2. Uitvoeren van algehele migratietesten met als doel de inertie van een materiaal te verifiëren (indien van toepassing).Bij totale migratie wordt de totale hoeveelheid niet-vluchtige stoffen die in het voedsel kan migreren gekwantificeerd zonder de afzonderlijke stoffen te identificeren.Algehele migratietests worden uitgevoerd in overeenstemming met de norm UNE EN-1186.Deze testen met de simulant variëren in aantal en vorm van contact (bijv. onderdompeling, eenzijdig contact, vulling). De totale migratielimiet is 10 mg/dm2 contactoppervlak.Voor plastic materialen die in contact komen met voedsel voor zuigelingen en jonge kinderen die borstvoeding geven, is de limiet 60 mg/kg voedselsimulant.

3. Indien nodig het uitvoeren van kwantificeringstesten op het restgehalte en/of specifieke migratie met als doel de naleving van de in de wetgeving vastgelegde grenswaarden per stof te verifiëren.

Specifieke migratietesten worden uitgevoerd in overeenstemming met de UNE-CEN/TS 13130-standaardserie, samen met interne testprocedures die zijn ontwikkeld in laboratoria voor chromatografische analyse. Na beoordeling van de DoC wordt besloten of het nodig is om dit soort uit te voeren van testen. Van alle toegestane stoffen hebben slechts enkele beperkingen en/of specificaties.Degenen met specificaties moeten in de DoC worden vermeld om verificatie van de naleving van de overeenkomstige limieten in het materiaal of het eindproduct mogelijk te maken. De eenheden die worden gebruikt om de resultaten van het restgehalte uit te drukken, zijn mg van de stof per kg eindproduct, terwijl de gebruikte eenheden om specifieke migratieresultaten uit te drukken zijn mg van de stof per kg simulant.

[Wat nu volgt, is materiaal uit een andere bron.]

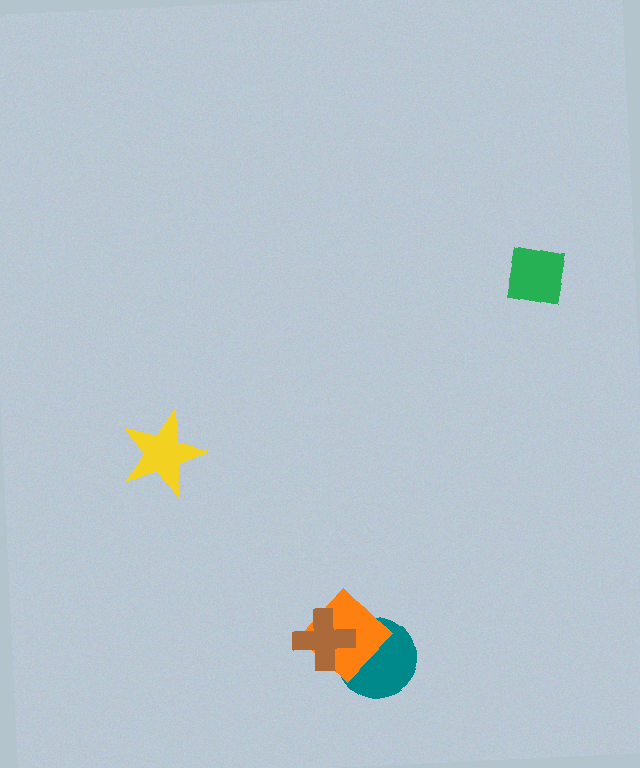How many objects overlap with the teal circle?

Om de algemene en specifieke migratietests te ontwerpen, moeten de simulanten en blootstellingsomstandigheden worden geselecteerd.

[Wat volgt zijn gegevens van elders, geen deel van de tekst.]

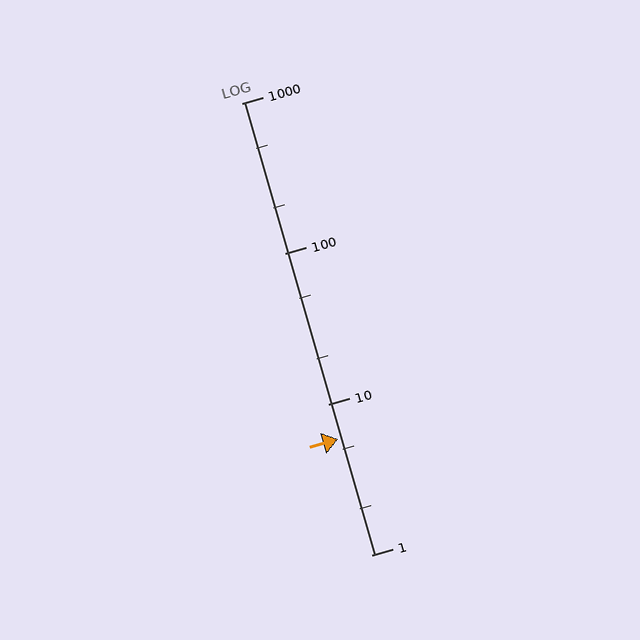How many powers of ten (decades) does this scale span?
The scale spans 3 decades, from 1 to 1000.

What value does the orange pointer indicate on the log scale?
The pointer indicates approximately 5.9.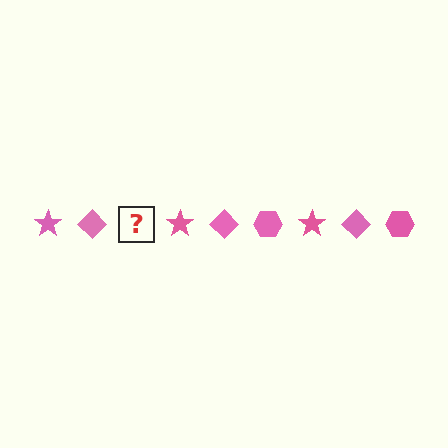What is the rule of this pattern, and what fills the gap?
The rule is that the pattern cycles through star, diamond, hexagon shapes in pink. The gap should be filled with a pink hexagon.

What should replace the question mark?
The question mark should be replaced with a pink hexagon.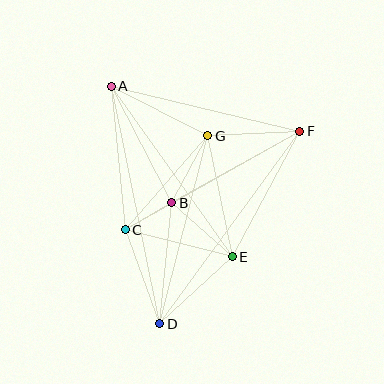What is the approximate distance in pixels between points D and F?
The distance between D and F is approximately 238 pixels.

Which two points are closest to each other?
Points B and C are closest to each other.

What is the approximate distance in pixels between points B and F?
The distance between B and F is approximately 147 pixels.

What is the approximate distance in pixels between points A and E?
The distance between A and E is approximately 209 pixels.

• Simulanten: Op basis van de voedingsmiddelen/cosmetica die in contact kunnen komen met het materiaal, worden testsimulanten geselecteerd volgens de richtlijnen opgenomen in bijlage III van Verordening 10/2011.

Bij het uitvoeren van migratietesten op verpakkingen van cosmetische producten, moet rekening worden gehouden met de te selecteren simulanten.Cosmetica zijn meestal chemisch inerte mengsels op water/oliebasis met een neutrale of licht zure pH.Voor de meeste cosmetische formuleringen komen de fysische en chemische eigenschappen die relevant zijn voor migratie overeen met de eigenschappen van de hierboven beschreven voedingsmiddelen.Daarom kan een benadering worden gevolgd zoals bij voedingsmiddelen.Sommige alkalische preparaten, zoals haarverzorgingsproducten, kunnen echter niet worden weergegeven door de genoemde simulanten.

• Blootstellingsomstandigheden:

Om de blootstellingsomstandigheden te selecteren, moet rekening worden gehouden met de tijd en temperatuur van contact tussen de verpakking en het levensmiddel/cosmetica vanaf de verpakking tot de vervaldatum.Dit zorgt ervoor dat testomstandigheden worden geselecteerd die de slechtst te voorziene gebruiksomstandigheden vertegenwoordigen.De voorwaarden voor algehele en specifieke migratie worden afzonderlijk geselecteerd.Soms zijn ze hetzelfde, maar worden ze beschreven in verschillende hoofdstukken van Verordening 10/2011.

De meest voorkomende testcondities voor toepassing in een cosmetische verpakking zijn:

Naleving van de verpakkingswetgeving (na verificatie van alle toepasselijke beperkingen) moet worden gedetailleerd in de relevante DoC, die informatie moet bevatten over het gebruik waarvoor het veilig is om het materiaal of voorwerp in contact te brengen met voedingsmiddelen/cosmetica (bijv. soorten voedsel, gebruikstijd en temperatuur).De DoC wordt vervolgens beoordeeld door de veiligheidsconsulent voor cosmetische producten.

Kunststof verpakkingen die bedoeld zijn voor gebruik met cosmetische producten zijn niet verplicht om te voldoen aan Verordening 10/2011, maar de meest praktische optie is waarschijnlijk om een ​​benadering te hanteren zoals bij levensmiddelen en er tijdens het ontwerpproces van de verpakking van uit te gaan dat de grondstoffen geschikt zijn voor contact met voedsel.Alleen wanneer alle agenten in de toeleveringsketen betrokken zijn om te voldoen aan de wettelijke vereisten, kan de veiligheid van verpakte producten worden gegarandeerd.